A tick, depending on its life stage, can take at least 10 minutes before it even begins the process of attaching to a host. True. Plus, some research says ticks must attach to a host for at least 24 hours before they’re able to transmit the bacteria that causes Lyme disease. (Other recent research suggests it takes half that time.) The point? Doing a full-body check and showering right after a hike in tick-prone areas is key.
Clothing is a barrier against ticks. True. “They can’t bite through clothing,” says Deacon. “They have stubby little mouthparts.” So definitely tuck pants into socks and wear closed shoes instead of sandals.
Burning or smothering a tick will help you remove it. False. Terribly false. Grasping a tick with thin-tipped tweezers is still the go-to strategy. Dedicated tick-removal tools are useful, and at the very least, owning one and knowing how to use it correctly could make you feel better prepared, says Deacon. Meanwhile, “if you’ve got really long fingernails, those will work too,” he says. (Just don’t accidentally squeeze the tick’s body.)
Some animals are natural tick enemies. True! Opossums, in particular, kill ticks very efficiently: research shows that they eat 90 per cent of the ticks that attach to them.

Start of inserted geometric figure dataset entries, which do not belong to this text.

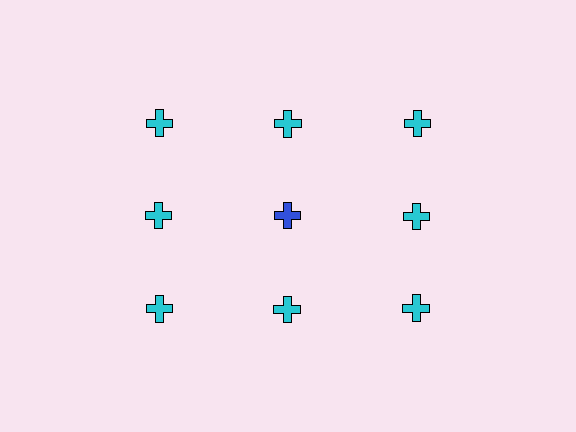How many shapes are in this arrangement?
There are 9 shapes arranged in a grid pattern.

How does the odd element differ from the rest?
It has a different color: blue instead of cyan.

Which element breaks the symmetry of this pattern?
The blue cross in the second row, center column breaks the symmetry. All other shapes are cyan crosses.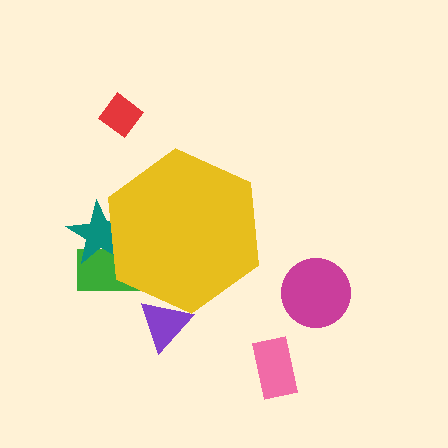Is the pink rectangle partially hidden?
No, the pink rectangle is fully visible.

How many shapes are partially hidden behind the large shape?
2 shapes are partially hidden.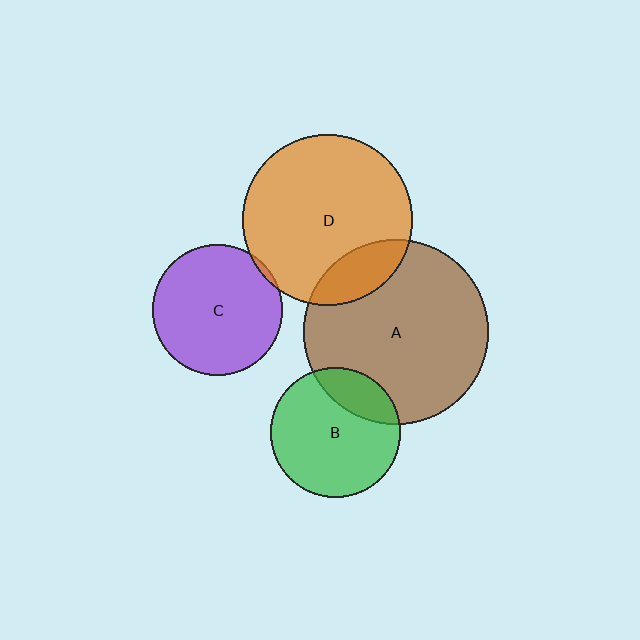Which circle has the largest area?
Circle A (brown).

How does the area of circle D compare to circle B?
Approximately 1.7 times.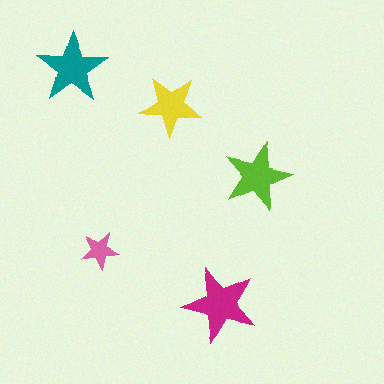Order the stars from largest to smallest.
the magenta one, the teal one, the lime one, the yellow one, the pink one.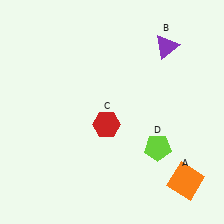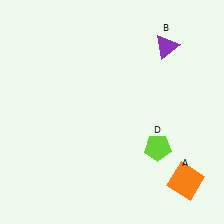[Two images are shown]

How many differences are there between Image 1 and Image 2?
There is 1 difference between the two images.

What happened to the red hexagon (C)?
The red hexagon (C) was removed in Image 2. It was in the bottom-left area of Image 1.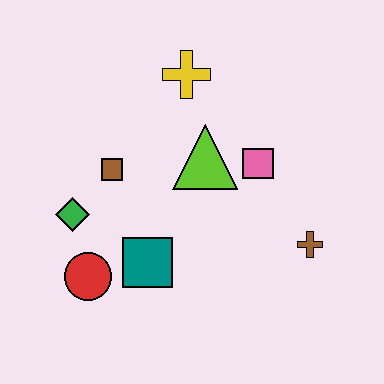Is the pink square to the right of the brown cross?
No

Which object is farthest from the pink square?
The red circle is farthest from the pink square.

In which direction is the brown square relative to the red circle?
The brown square is above the red circle.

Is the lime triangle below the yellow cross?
Yes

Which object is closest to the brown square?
The green diamond is closest to the brown square.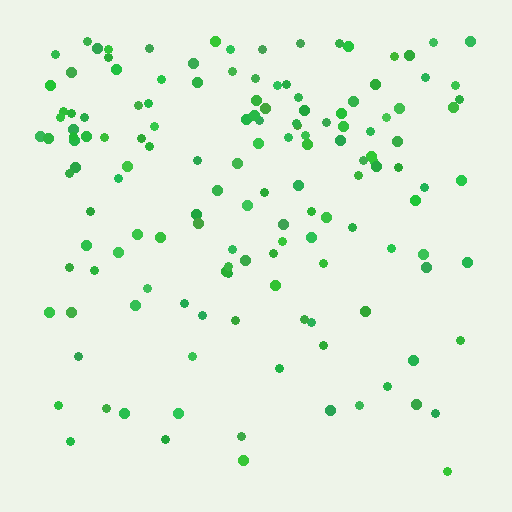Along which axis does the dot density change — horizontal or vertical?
Vertical.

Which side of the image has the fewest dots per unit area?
The bottom.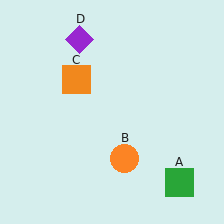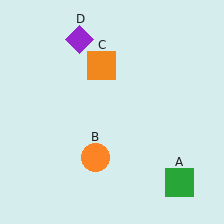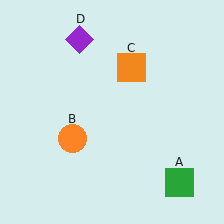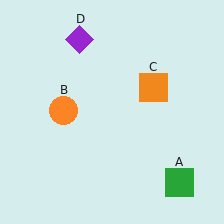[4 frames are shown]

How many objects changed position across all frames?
2 objects changed position: orange circle (object B), orange square (object C).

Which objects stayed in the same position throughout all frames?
Green square (object A) and purple diamond (object D) remained stationary.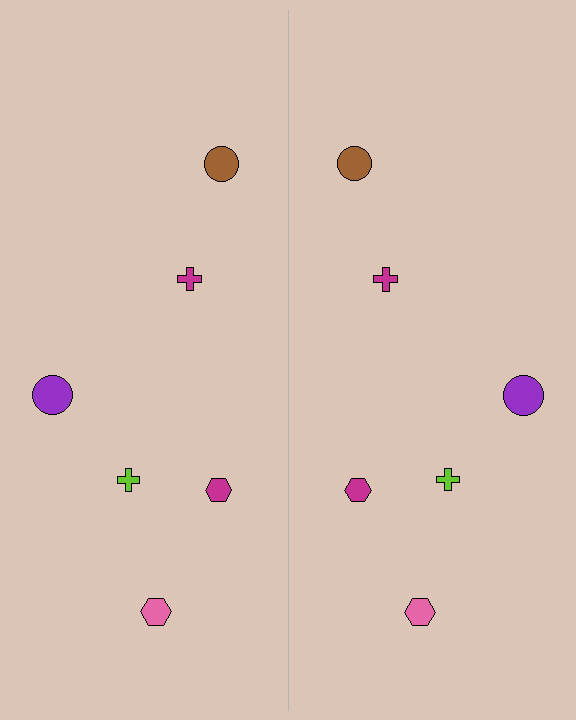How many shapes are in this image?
There are 12 shapes in this image.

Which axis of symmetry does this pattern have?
The pattern has a vertical axis of symmetry running through the center of the image.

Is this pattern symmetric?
Yes, this pattern has bilateral (reflection) symmetry.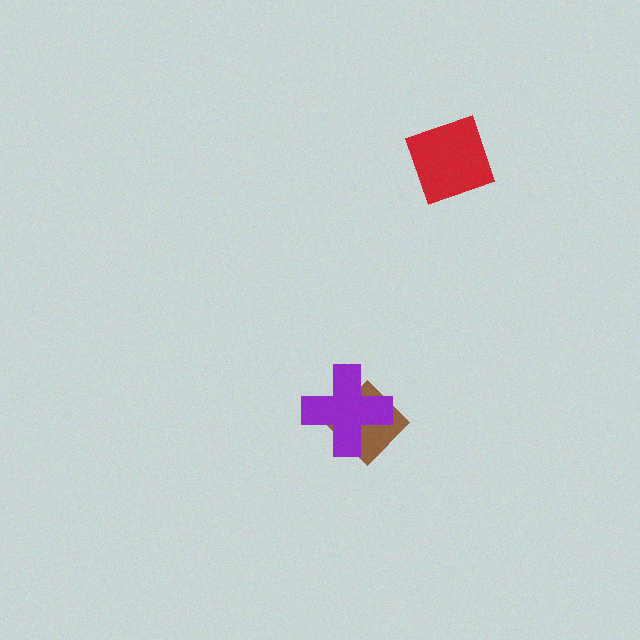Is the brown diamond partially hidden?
Yes, it is partially covered by another shape.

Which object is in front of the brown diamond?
The purple cross is in front of the brown diamond.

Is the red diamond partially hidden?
No, no other shape covers it.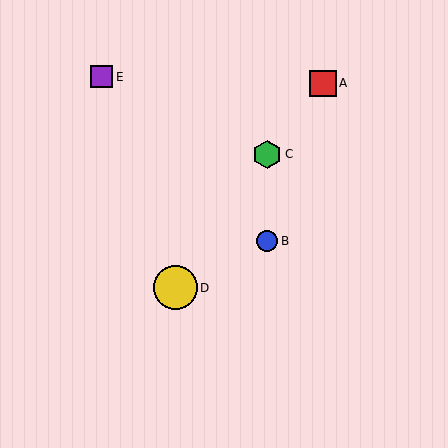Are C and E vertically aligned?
No, C is at x≈267 and E is at x≈102.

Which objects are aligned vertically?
Objects B, C are aligned vertically.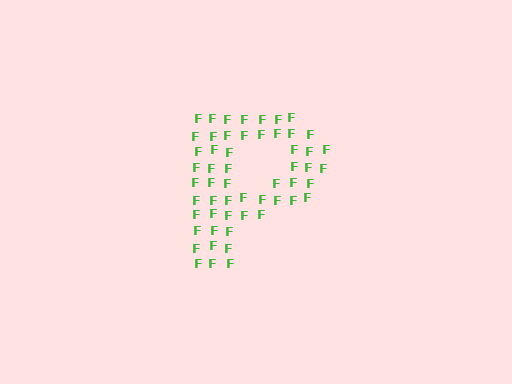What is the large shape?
The large shape is the letter P.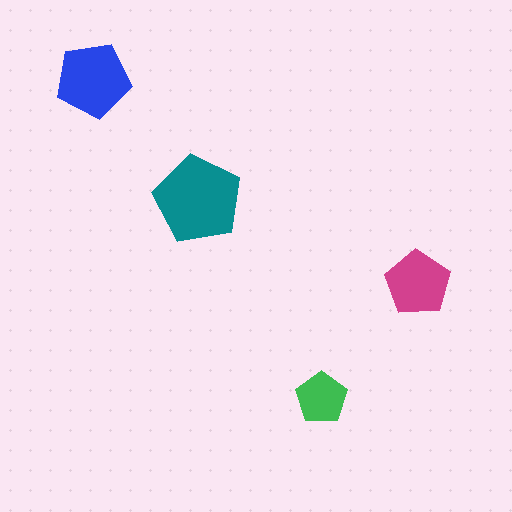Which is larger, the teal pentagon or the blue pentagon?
The teal one.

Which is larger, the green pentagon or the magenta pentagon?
The magenta one.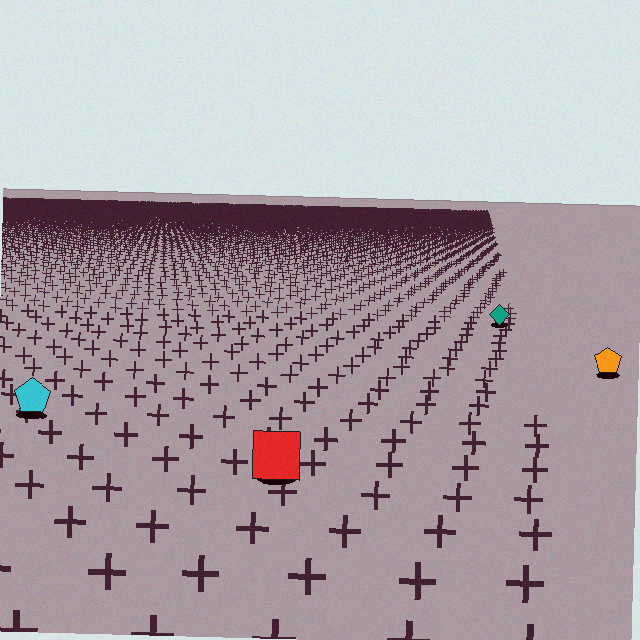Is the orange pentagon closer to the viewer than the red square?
No. The red square is closer — you can tell from the texture gradient: the ground texture is coarser near it.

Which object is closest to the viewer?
The red square is closest. The texture marks near it are larger and more spread out.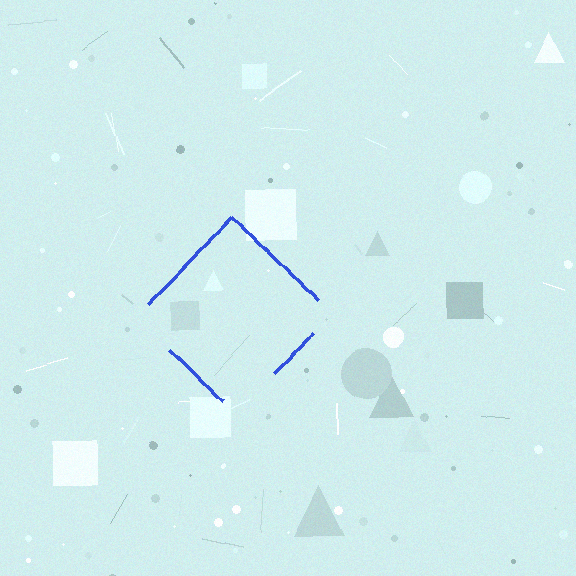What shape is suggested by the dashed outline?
The dashed outline suggests a diamond.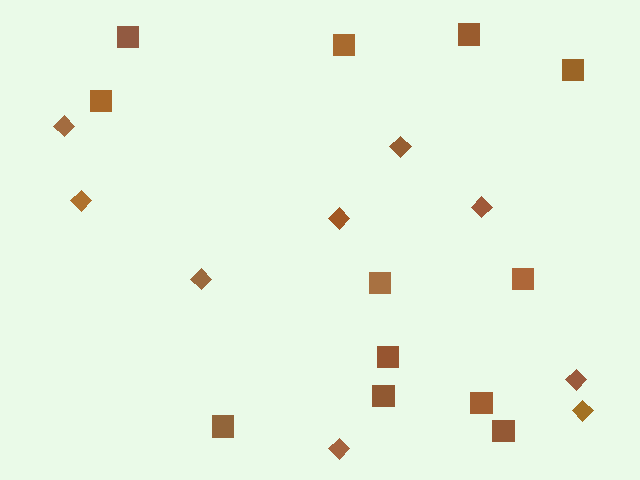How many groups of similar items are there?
There are 2 groups: one group of diamonds (9) and one group of squares (12).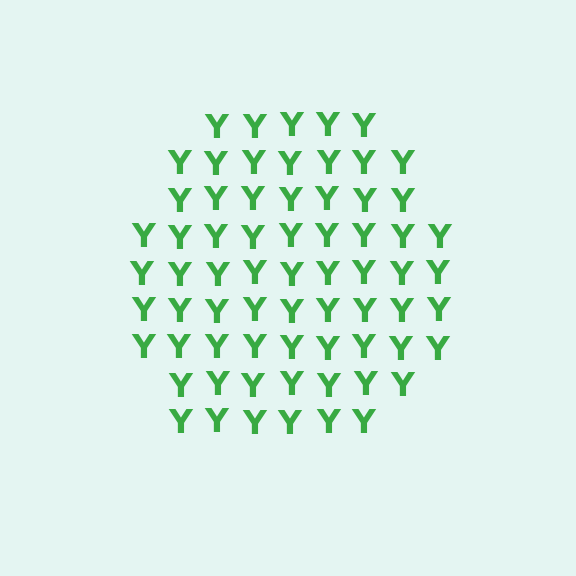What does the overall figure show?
The overall figure shows a hexagon.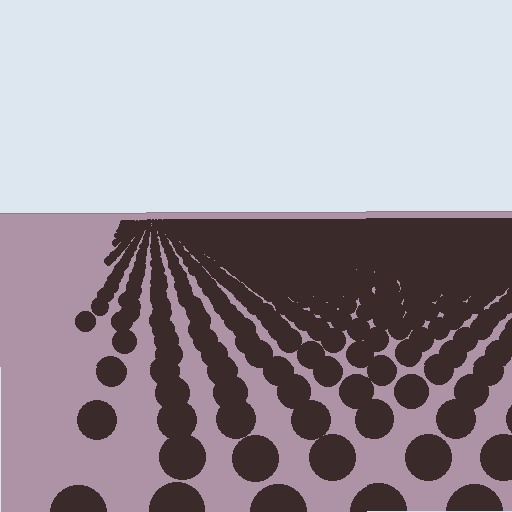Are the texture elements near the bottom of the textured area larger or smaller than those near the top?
Larger. Near the bottom, elements are closer to the viewer and appear at a bigger on-screen size.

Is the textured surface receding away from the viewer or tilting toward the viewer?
The surface is receding away from the viewer. Texture elements get smaller and denser toward the top.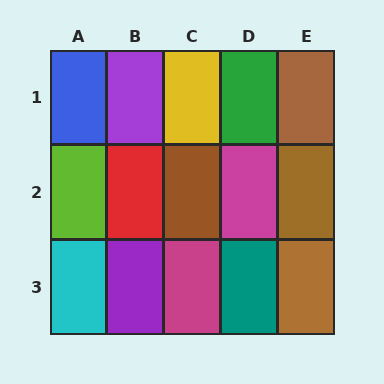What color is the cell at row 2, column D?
Magenta.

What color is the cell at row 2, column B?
Red.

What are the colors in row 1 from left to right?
Blue, purple, yellow, green, brown.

Ticks can jump and fly. False. They can only crawl.
Extreme cold kills ticks. True. But extreme, dry heat kills them faster. To treat clothes, put them in the dryer on a regular (hot) cycle, suggests Deacon. No dryer at the cottage? It’s not wildly practical, but you can stick clothes or items in the freezer (for a few days to a week).
Only the bite of a nymph tick can cause Lyme. False. Larvae, nymphs, and adults all bite; ticks need to feed—only once—during each of these life stages. But microscopic larvae can’t transmit the Lyme-causing bacteria; they can only gain it from biting a reservoir animal. And adults—at the size of a sesame seed—are easier to see and feel on the body, and therefore, are more likely to be detected and removed before they can transmit anything. Nymphs, which are about the size of a poppy seed, are more likely to go unnoticed—especially if they’re hiding in the armpits, groin, scalp, and behind the ears or the knees. (So check these places carefully.)
If a tick bites a person who has acquired the Lyme disease-causing bacteria (during an earlier bite from a different tick), this new tick could transmit the bacteria to another person. True? Possibly? “I would think that would be extraordinarily rare,” says Deacon.